I moan. I want her. I have to have her. Now. My instincts tell me she's in there. How dare she hide from me. I'm snarling angry now, strong enough to kick her door down and burst in on her. I step back a little to judge the kick, I poise myself, ready ... Something stops me.

I can't.

I just can't.

***********


It's the leather pants that first catch my eyes. Then the white t-shirt fitting snugly over breasts to die for. Very tasty.

The music in this bar is too loud for conversation, which suits me. And what could I say, anyway? She makes eye contact. There is a snap as we connect, a crackle of electricity.
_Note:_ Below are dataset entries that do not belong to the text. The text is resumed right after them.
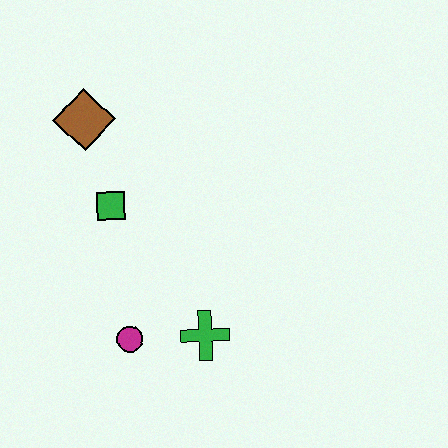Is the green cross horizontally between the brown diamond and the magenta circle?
No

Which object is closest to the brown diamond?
The green square is closest to the brown diamond.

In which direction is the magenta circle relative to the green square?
The magenta circle is below the green square.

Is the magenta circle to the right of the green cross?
No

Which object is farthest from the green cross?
The brown diamond is farthest from the green cross.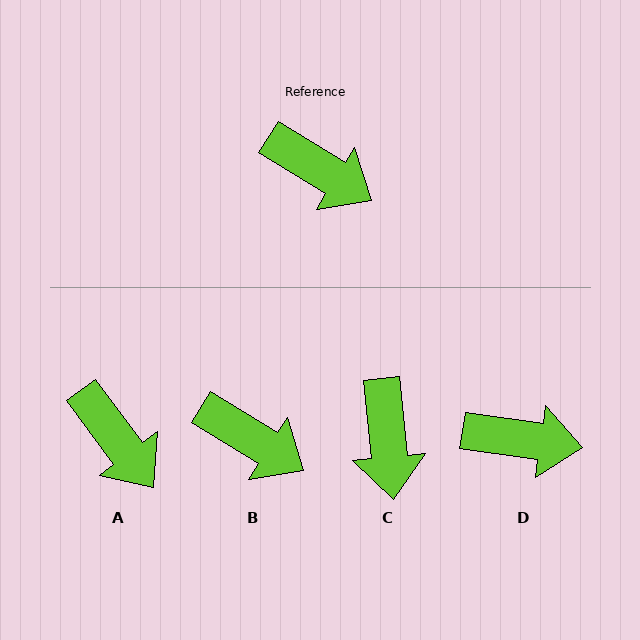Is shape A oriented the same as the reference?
No, it is off by about 21 degrees.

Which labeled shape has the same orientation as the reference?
B.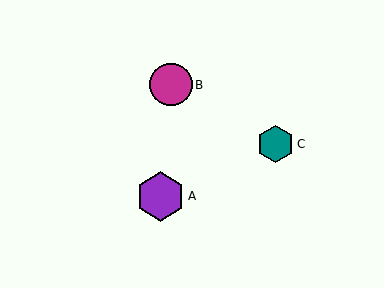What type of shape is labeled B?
Shape B is a magenta circle.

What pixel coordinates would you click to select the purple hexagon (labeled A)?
Click at (160, 196) to select the purple hexagon A.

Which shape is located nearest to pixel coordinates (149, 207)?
The purple hexagon (labeled A) at (160, 196) is nearest to that location.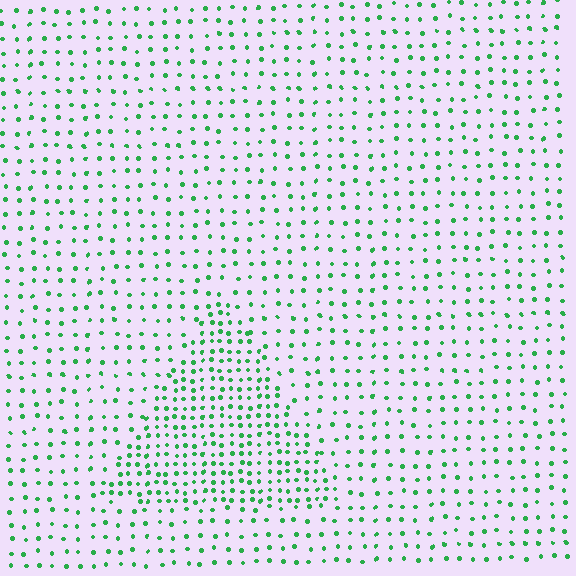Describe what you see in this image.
The image contains small green elements arranged at two different densities. A triangle-shaped region is visible where the elements are more densely packed than the surrounding area.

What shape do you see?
I see a triangle.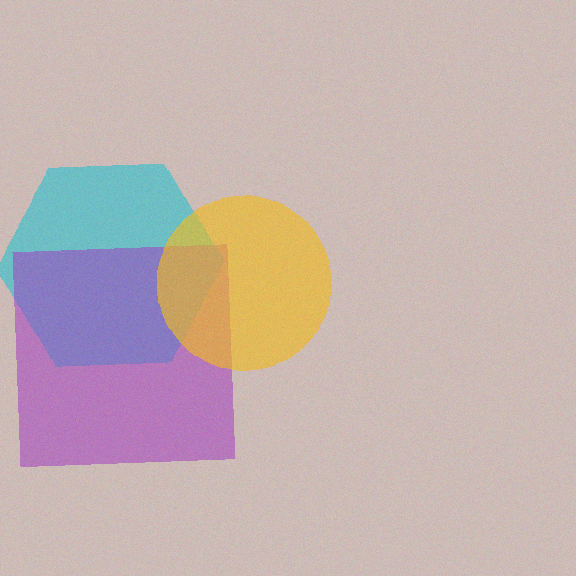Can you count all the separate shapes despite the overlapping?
Yes, there are 3 separate shapes.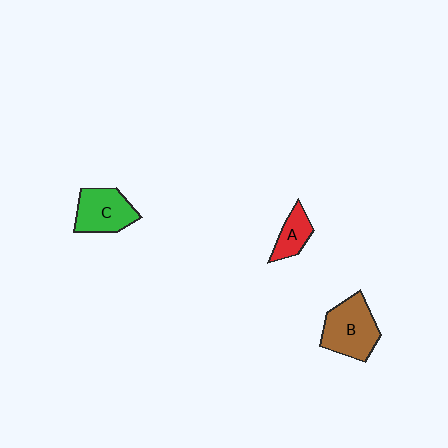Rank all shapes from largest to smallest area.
From largest to smallest: B (brown), C (green), A (red).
I've been in this bar waiting for her, or someone like her, for a couple of hours now. In that time, I've had six neat vodkas and apparently I'm still sober. I can recite the names of all 206 bones of the adult human body in sequence from the skull to the fifth metatarsal, and refute Lacan in nine separate ways, all internally consistent, each starting from different premises. After six vodkas? This makes no sense. That would mean there's enough alcohol in my blood to ...

Oh. Right.

I'm still hungry though.

We dance for a bit. It's more swaying, but it feels good anyhow. She tells me her name. Kate something. Katie. I don't pay much attention. She is so hot. I pull her close and rest my hand above her breasts. I can feel her heart crashing and pounding inside its cage of bones. That rhythm. So hot. Systole. Diastole. How strongly it beats.
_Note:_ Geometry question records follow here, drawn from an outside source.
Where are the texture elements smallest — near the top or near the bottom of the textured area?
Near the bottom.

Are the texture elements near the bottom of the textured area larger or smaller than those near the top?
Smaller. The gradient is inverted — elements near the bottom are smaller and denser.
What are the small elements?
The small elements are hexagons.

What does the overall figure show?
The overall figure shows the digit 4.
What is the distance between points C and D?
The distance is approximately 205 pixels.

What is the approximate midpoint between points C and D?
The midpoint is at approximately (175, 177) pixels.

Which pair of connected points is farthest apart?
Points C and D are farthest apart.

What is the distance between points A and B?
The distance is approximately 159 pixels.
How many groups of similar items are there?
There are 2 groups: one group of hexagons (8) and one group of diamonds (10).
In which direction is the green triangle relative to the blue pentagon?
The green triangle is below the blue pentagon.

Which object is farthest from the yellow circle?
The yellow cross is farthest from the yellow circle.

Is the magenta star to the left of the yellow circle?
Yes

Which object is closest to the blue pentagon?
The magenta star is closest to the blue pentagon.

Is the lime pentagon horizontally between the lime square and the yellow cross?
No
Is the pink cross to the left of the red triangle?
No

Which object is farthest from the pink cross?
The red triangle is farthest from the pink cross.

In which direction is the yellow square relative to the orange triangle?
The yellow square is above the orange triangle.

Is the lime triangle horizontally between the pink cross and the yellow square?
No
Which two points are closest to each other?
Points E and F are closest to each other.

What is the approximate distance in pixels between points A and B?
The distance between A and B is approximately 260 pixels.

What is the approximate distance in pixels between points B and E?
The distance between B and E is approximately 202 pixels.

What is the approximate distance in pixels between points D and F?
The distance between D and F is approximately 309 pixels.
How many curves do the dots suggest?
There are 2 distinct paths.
I can't bear it any longer so I drag her into the ladies' room. She is so hot. And all I can think of is, Kerry. I should be with Kerry for this. You should have been my first. It should have been you. I wanted this to be with you. I wish this woman was you.

Time to move on.

We kiss for a while. She undoes my blouse, up comes her t-shirt, down comes my bra, her bra. I stand still and silent while she kisses my body. Hot. Her lips are so hot on me. Her tongue. I let my arms fall but still cup her full breasts, brushing my palms over her nipples. She breaks off, and I see a look of concern on her face. I speak first to reassure her.
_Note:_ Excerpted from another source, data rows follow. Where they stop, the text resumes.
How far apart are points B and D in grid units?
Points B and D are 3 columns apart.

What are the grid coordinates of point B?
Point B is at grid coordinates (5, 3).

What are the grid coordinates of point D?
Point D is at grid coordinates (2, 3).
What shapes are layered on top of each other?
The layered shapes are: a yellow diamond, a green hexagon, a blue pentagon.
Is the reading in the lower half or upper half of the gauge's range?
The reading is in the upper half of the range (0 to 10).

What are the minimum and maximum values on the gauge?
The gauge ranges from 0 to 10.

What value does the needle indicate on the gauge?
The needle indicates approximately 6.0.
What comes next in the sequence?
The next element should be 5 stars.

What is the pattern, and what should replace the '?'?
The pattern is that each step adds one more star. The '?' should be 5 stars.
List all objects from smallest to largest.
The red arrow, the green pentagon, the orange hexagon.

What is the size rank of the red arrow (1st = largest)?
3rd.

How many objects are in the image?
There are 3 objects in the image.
"Don't stop, don't, this is wonderful. I'm OK. Don't worry."

"You sure, honey? You're as cold as ice."

At that a huge grin does split my face apart, and my instincts take over. I bend right over her to nuzzle at her neck. It's like nothing I've ever known before. So hot. So intense. I can't believe how right this feels.

Afterwards, she gives one little almost sigh and goes limp. I want to tell myself that it was the sound of contentment, but when I was a doctor I heard that sound often enough to know what it really was.

I still lay her gently on the floor.

Time passes. Don't ask how much. It felt like years, but it could have been five minutes on the clock. I'm sitting on the floor with my back against a tiled wall and my arms resting on my raised knees. I'm shaking, a bit. Guess these are the new aftershocks. I wipe my mouth with the back of an unsteady hand. Thankfully, the grin has faded to nothing, and I look like -

Yeah, how do I look? Dammit. That's going to take some figuring out.


Slowly, carefully, gently, I rearrange our clothing.


**************

Out to the parking lot. I know I don't have much time. I slide my hands into the pockets of the leather pants until I find a set of car keys. Press the button. I can almost smell the danger. A chirp over to my left. It's old, it's beat up, but it's got a nearly full tank and at least it's not a convertible.

The clock on the dash says it's 2 AM.

Time to move on.

It starts first time. I pull out of the parking lot, out of Chicago, into the night, on the long drive to Sunnydale.